Selection Note 2#: Tools

  1. Using hydraulic clamping allows for shorter tool change times, for example.
  2. The clamping length also has an effect on the tool’s accuracy.
  3. Be sure to respect the maximum press force to avoid damage to the tools.

Selection Note 3#: Operator Safety

  1. When changing tools, make sure to stop the press brake motor or turn it to a minimum.
  2. Operators should never put their hands on the tool work surface.
  3. They must also not wear loose or flowing clothing.
  4. Lastly, operators must not work at the back of the machine.

6 Tips for picking out the best punch and die

Tip 1#: Understand the Bending Basic

Understand the differences between air bending, bottom bending, and coining, and know when to use each. Air bending—which involves leaving an air gap between the material and the bottom of the V die—is the standard process, but there will be cases where the material needs to touch the bottom of the die, either lightly (bottom bending) or heavily (coining).

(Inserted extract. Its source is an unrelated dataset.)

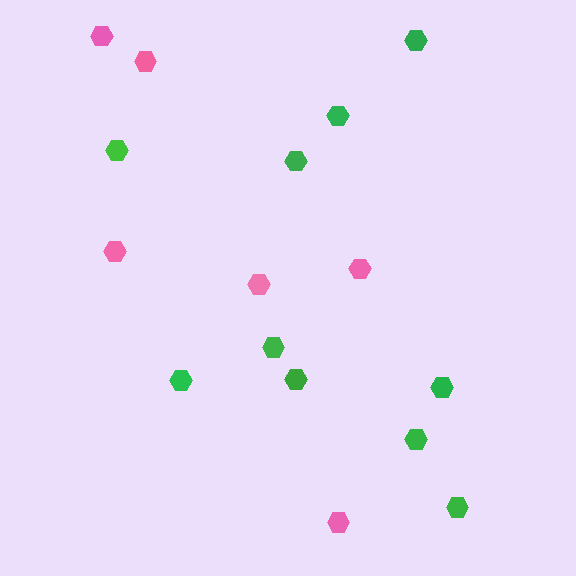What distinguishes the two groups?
There are 2 groups: one group of pink hexagons (6) and one group of green hexagons (10).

Tip 2#: Air-bending Tonnage Chart

Make the air-bending tonnage chart your best friend. If your brake doesn’t come with a chart mounted to it, find one on the web to print out and tape on your machine. Knowing just the material thickness and the desired inside bend radius, you will be able to calculate from the chart the necessary V die opening, the minimum bendable flange length, and the tonnage per foot of material to make the bend.

Tip 3#: Apply the Rule of Eight

If you don’t know what the inside bend radius will be, a guideline is to select a V opening that is six to ten times the thickness of the material to be bent, so about eight times on average (which is the formula used on most bending charts). When a match can’t be found, round up to the next closest die and you’ll be close to what you need and can experiment from there.
Don’t try to pick out a punch until you’ve determined a die that has the proper V opening for the job.

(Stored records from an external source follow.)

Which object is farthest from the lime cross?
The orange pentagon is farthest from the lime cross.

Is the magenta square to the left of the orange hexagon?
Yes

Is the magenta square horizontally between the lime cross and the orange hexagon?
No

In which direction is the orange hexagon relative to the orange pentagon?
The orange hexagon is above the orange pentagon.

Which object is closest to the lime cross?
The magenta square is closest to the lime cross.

Tip 4#: Maximum Tonnage Capacity

Pay attention to the maximum tonnage capacity of the die in question. For short flanges, the correct V opening might require more tonnage than a specific die can handle.
Select a punch with a tip that has a radius that’s about half of the thickness of the material if you are bending mild steel or stainless. For soft aluminum, the radius of the tip may have to be identical to the inside radius of the bend.

Tip 5#: Spring Back

Know how to compensate for spring back in the material being bent. For example, because of the greater tensile strength of stainless steel, overbending by one or two degrees is usually necessary to allow for spring back to return the material to the desired angle. For a 90° bend, using an 88° punch is usually recommended for bending stainless.

Tip 6#: Tools

Learn the different styles of punches and what they are used for, such as acute punches, which are used for bending very small angles, and gooseneck punches with their large, concave shape, which is used in making channels and U-profiles where a flange would otherwise impact the side of a standard punch.